J Exp Med. 2012 Sep 24;209(10):1769-79. doi: 10.1084/jem.20120905. Epub 2012 Sep 17.
Central and peripheral tolerance prevent autoimmunity by deleting the most aggressive CD8(+) T cells but they spare cells that react weakly to tissue-restricted antigen (TRA). To reveal the functional characteristics of these spared cells, we generated a transgenic mouse expressing the TCR of a TRA-specific T cell that had escaped negative selection. Interestingly, the isolated TCR matches the affinity/avidity threshold for negatively selecting T cells, and when developing transgenic cells are exposed to their TRA in the thymus, only a fraction of them are eliminated but significant numbers enter the periphery. In contrast to high avidity cells, low avidity T cells persist in the antigen-positive periphery with no signs of anergy, unresponsiveness, or prior activation. Upon activation during an infection they cause autoimmunity and form memory cells. Unexpectedly, peptide ligands that are weaker in stimulating the transgenic T cells than the thymic threshold ligand also induce profound activation in the periphery. Thus, the peripheral T cell activation threshold during an infection is below that of negative selection for TRA. These results demonstrate the existence of a level of self-reactivity to TRA to which the thymus confers no protection and illustrate that organ damage can occur without genetic predisposition to autoimmunity.

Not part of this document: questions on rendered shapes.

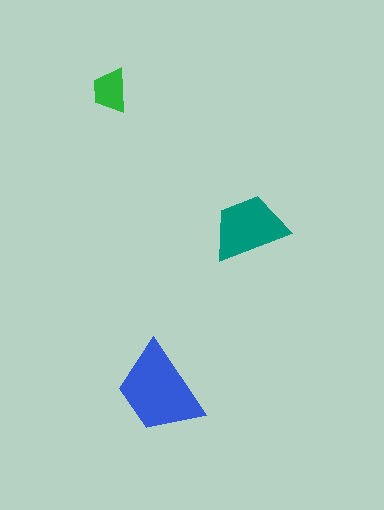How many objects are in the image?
There are 3 objects in the image.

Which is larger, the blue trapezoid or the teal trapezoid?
The blue one.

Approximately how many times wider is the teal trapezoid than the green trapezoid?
About 2.5 times wider.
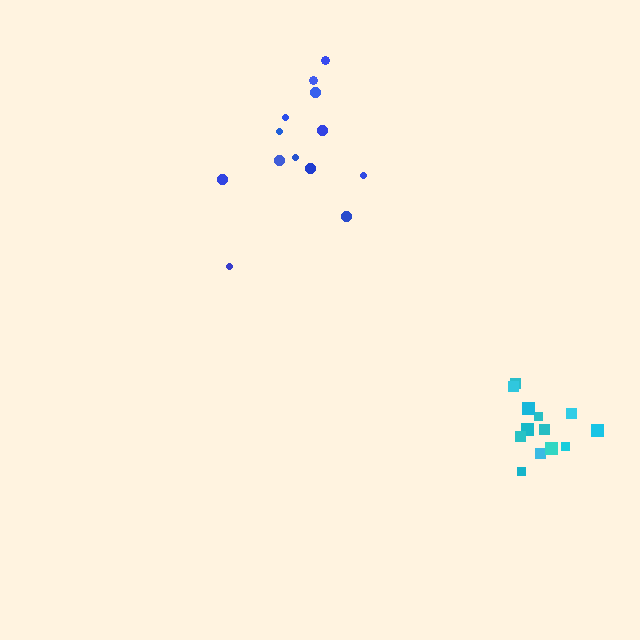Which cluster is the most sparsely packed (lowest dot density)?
Blue.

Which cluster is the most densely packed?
Cyan.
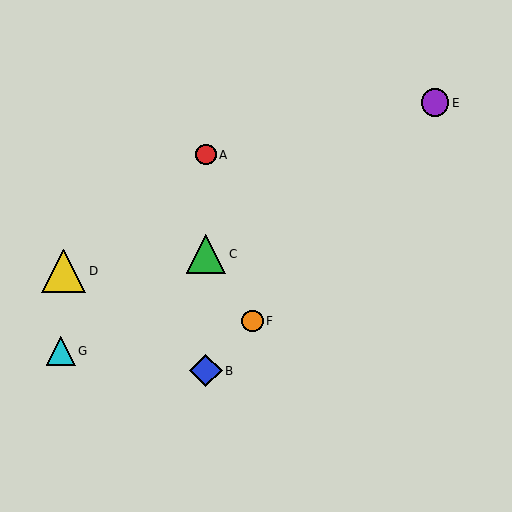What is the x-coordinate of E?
Object E is at x≈435.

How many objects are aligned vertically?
3 objects (A, B, C) are aligned vertically.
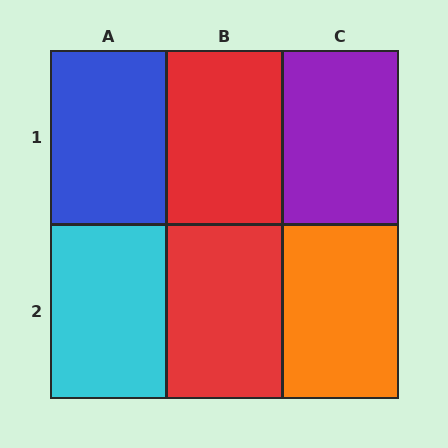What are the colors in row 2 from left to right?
Cyan, red, orange.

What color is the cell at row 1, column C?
Purple.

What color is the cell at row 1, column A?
Blue.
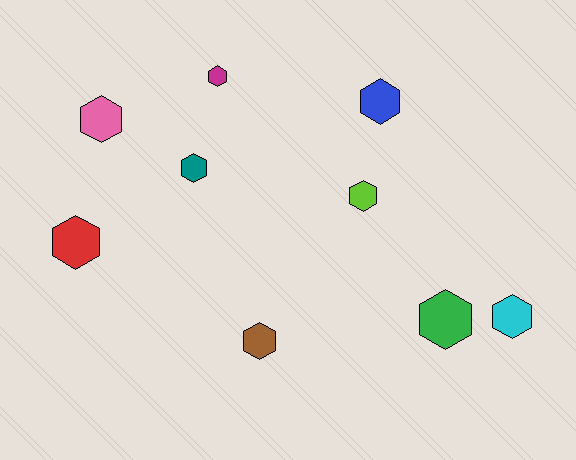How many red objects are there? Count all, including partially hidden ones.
There is 1 red object.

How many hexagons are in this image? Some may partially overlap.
There are 9 hexagons.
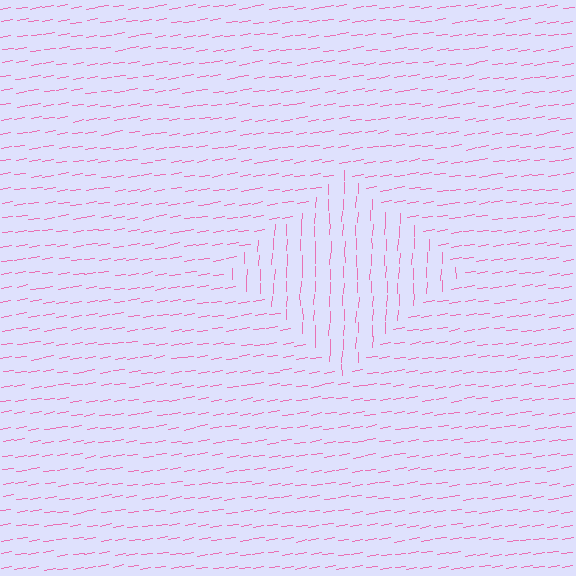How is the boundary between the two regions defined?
The boundary is defined purely by a change in line orientation (approximately 79 degrees difference). All lines are the same color and thickness.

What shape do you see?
I see a diamond.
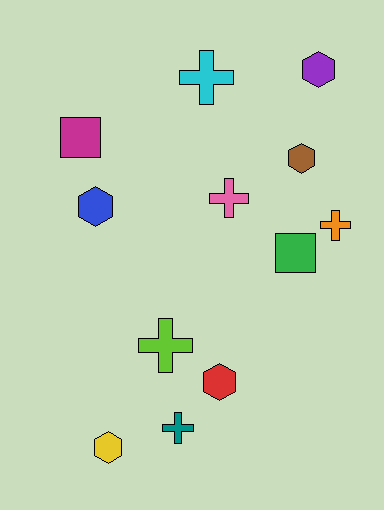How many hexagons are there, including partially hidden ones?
There are 5 hexagons.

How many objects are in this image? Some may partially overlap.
There are 12 objects.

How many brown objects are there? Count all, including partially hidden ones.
There is 1 brown object.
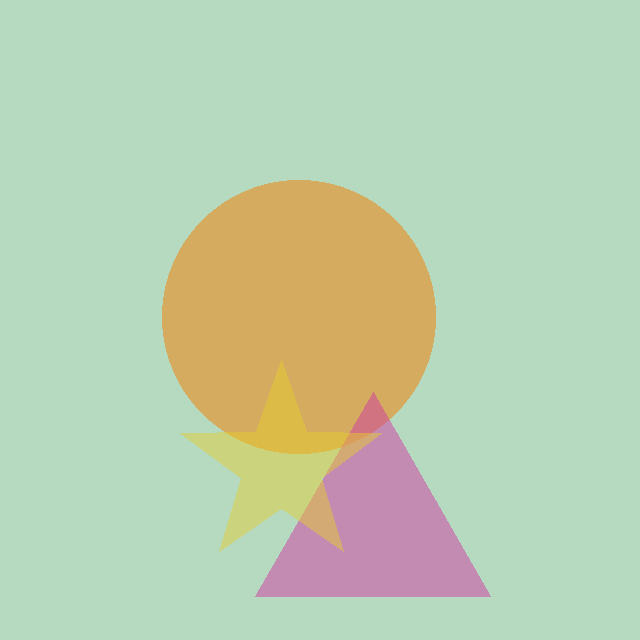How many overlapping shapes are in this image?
There are 3 overlapping shapes in the image.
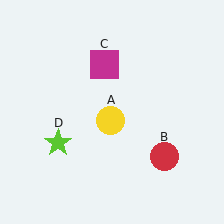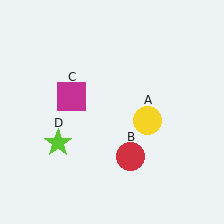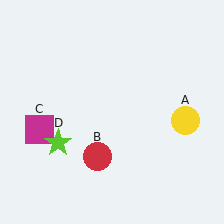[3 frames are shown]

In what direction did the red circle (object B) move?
The red circle (object B) moved left.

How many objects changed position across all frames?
3 objects changed position: yellow circle (object A), red circle (object B), magenta square (object C).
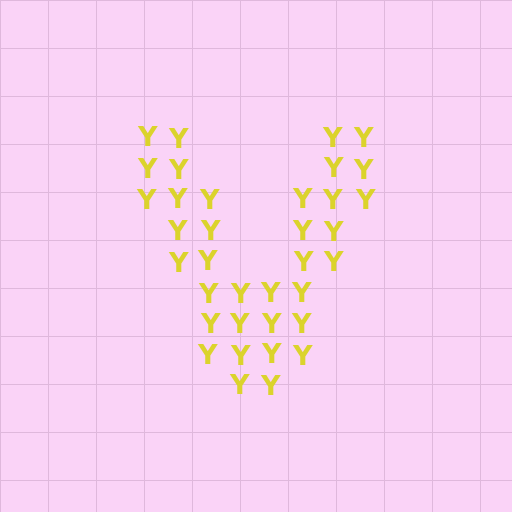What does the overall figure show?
The overall figure shows the letter V.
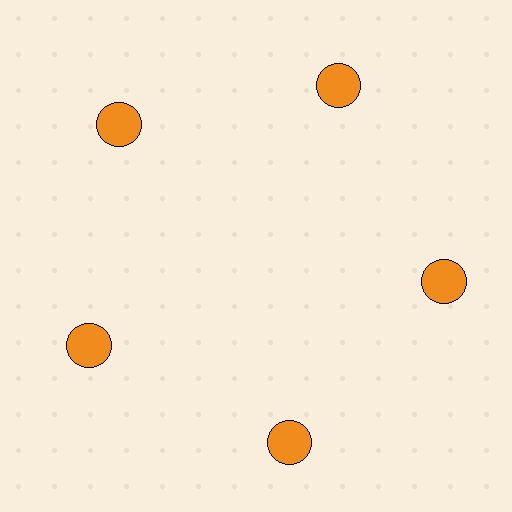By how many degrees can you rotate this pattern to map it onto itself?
The pattern maps onto itself every 72 degrees of rotation.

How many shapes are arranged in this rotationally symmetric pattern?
There are 5 shapes, arranged in 5 groups of 1.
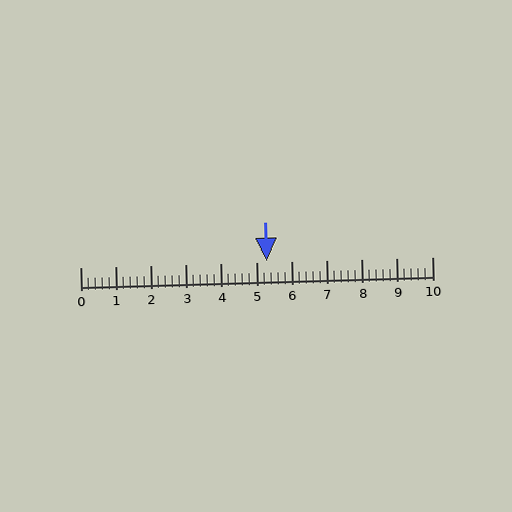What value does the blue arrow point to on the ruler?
The blue arrow points to approximately 5.3.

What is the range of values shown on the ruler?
The ruler shows values from 0 to 10.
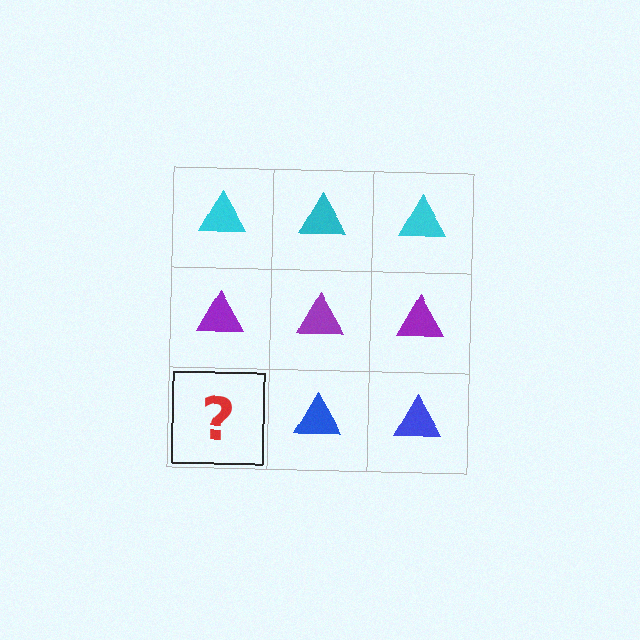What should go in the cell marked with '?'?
The missing cell should contain a blue triangle.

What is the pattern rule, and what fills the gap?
The rule is that each row has a consistent color. The gap should be filled with a blue triangle.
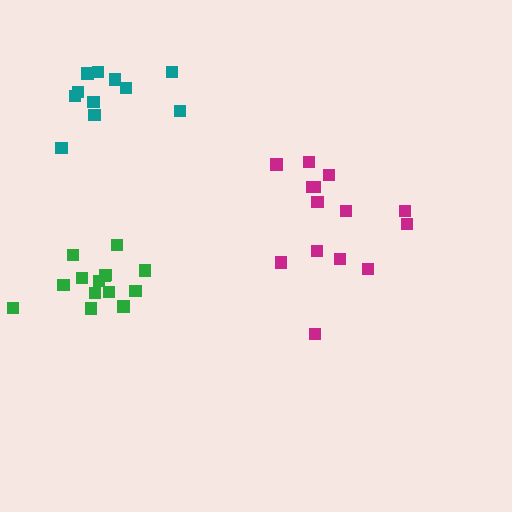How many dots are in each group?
Group 1: 14 dots, Group 2: 14 dots, Group 3: 11 dots (39 total).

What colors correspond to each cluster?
The clusters are colored: green, magenta, teal.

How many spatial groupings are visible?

中枢和外周耐受通过删除最具攻击性的 CD8(+) T 细胞来预防自身免疫,但它们会保留对组织限制性抗原 (TRA) 反应较弱的细胞。为了揭示这些保留细胞的功能特征,我们生成了一种表达逃避负选择的 TRA 特异性 T 细胞 TCR 的转基因小鼠。有趣的是,分离出的 TCR 与负选择 T 细胞的亲和力/亲合力阈值相匹配,当发育中的转基因细胞在胸腺中暴露于其 TRA 时,只有一部分被消除,但大量细胞进入外周。与高亲和力细胞不同,低亲和力 T 细胞在外周抗原阳性部位持续存在,没有失能、无反应或先前激活的迹象。在感染期间被激活后,它们会引起自身免疫并形成记忆细胞。出乎意料的是,比胸腺阈值配体刺激转基因 T 细胞弱的肽配体也会在外周引起强烈的激活。因此,感染期间外周 T 细胞的激活阈值低于 TRA 的负选择。这些结果表明存在对 TRA 的自身反应性水平,而胸腺对此没有提供保护,并表明即使没有自身免疫的遗传倾向,也可能发生器官损伤。